We need to leave behind the small-minded, territorial attitudes about other churches and ministries. We should celebrate when other churches are growing. They are not taking the only available lost people. The moment we realize that there will always be an abundance of lost people around us to reach, we can begin cheerleading other churches to be successful. I believe it would change the culture of our local churches if we were more vocal about our happiness for the success of other churches. You will always win when you are pro-church, instead of anti-church. Root for your neighboring churches and ministries.

3. The number of laborers you have will determine the size of your harvest. 

This point was emphasized by a pastor at the 2013 Willow Creek Global Leadership Summit. The pastor was from Kenya and he expressed that Matthew 9:37 shows us that the harvest is great, but we don't have sufficient laborers. This point raises out of the text implicitly because Jesus shows them that it is not a lack of harvest that is the problem. It is a lack of laborers. If we want to reap a large harvest of people, then we need a large army of laborers. 

This immediately raises the question about how we are doing raising up leaders. If you want your ministry to grow, then you cannot do everything on your own. You have to identify, train, equip, and empower leaders around you. If you want to reach a large harvest, then you need a system and process for surrounding yourself with competent laborers. If you want to remain small, then keep doing everything yourself. The size of your harvest will depend on how many leaders are working alongside of you.

4. Prayer is a vital part of our ministry labors.

Notice that Jesus' instruction for the disciples concerning the lack of laborers was to pray. Yes, go and recruit. Yes, train and equip. But all of this should begin, continue, and conclude with prayer. There is too much riding on our efforts to not be praying. Prayer is a vital component of ministry. If you can do your ministry without prayer, you are in trouble and your ministry is built on the wrong things. We must pray to the Lord of the Harvest to give us laborers for the fields. We need to pray God would grant us more leaders. I believe this includes the prayer that God would bring leaders to our church, but I also believe it includes God giving us eyes to see the leaders that He has already sent us.

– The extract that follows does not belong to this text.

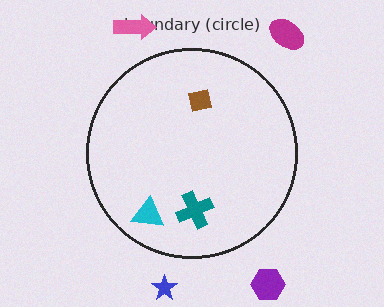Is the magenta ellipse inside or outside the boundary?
Outside.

We were not always church planters and pastors. We were not always concerned about the things of the kingdom of God. God changed us. God gave us eyes to see and passion to pursue the kingdom. We were likely invited by another leader at some point to join in this pursuit of expanding the kingdom of God. We did not just arrive in the role of pastor or church planter. This tells me that there may be all-star laborers just sitting in the seats of our church, waiting to be asked, waiting to be unleashed. I believe this requires prayer. We should pray God would stir the hearts of people to desire to labor for His kingdom, and we should pray that our eyes would be opened to identifying those people.


Notice that these four points touch on both hearts issues and philosophy of ministry approach. The first and fourth points are both heart issues. Your compassion for the city is a heart issue. Your willingness to make prayer a vital component of your ministry is a heart issue. The second and third points are philosophy of ministry issues. Understanding there are plenty of people to reach, believing you need to equip other leaders gets to the core of your philosophy of ministry. 

I challenge you to work through each of these points from Matthew's Gospel. As a church planter and pastor, you want your church or ministry to grow. I know I do. But we must have both the right heart and philosophy of ministry to see this happen. 

Question: which of the 4 points would you say is your strongest and which is your weakest?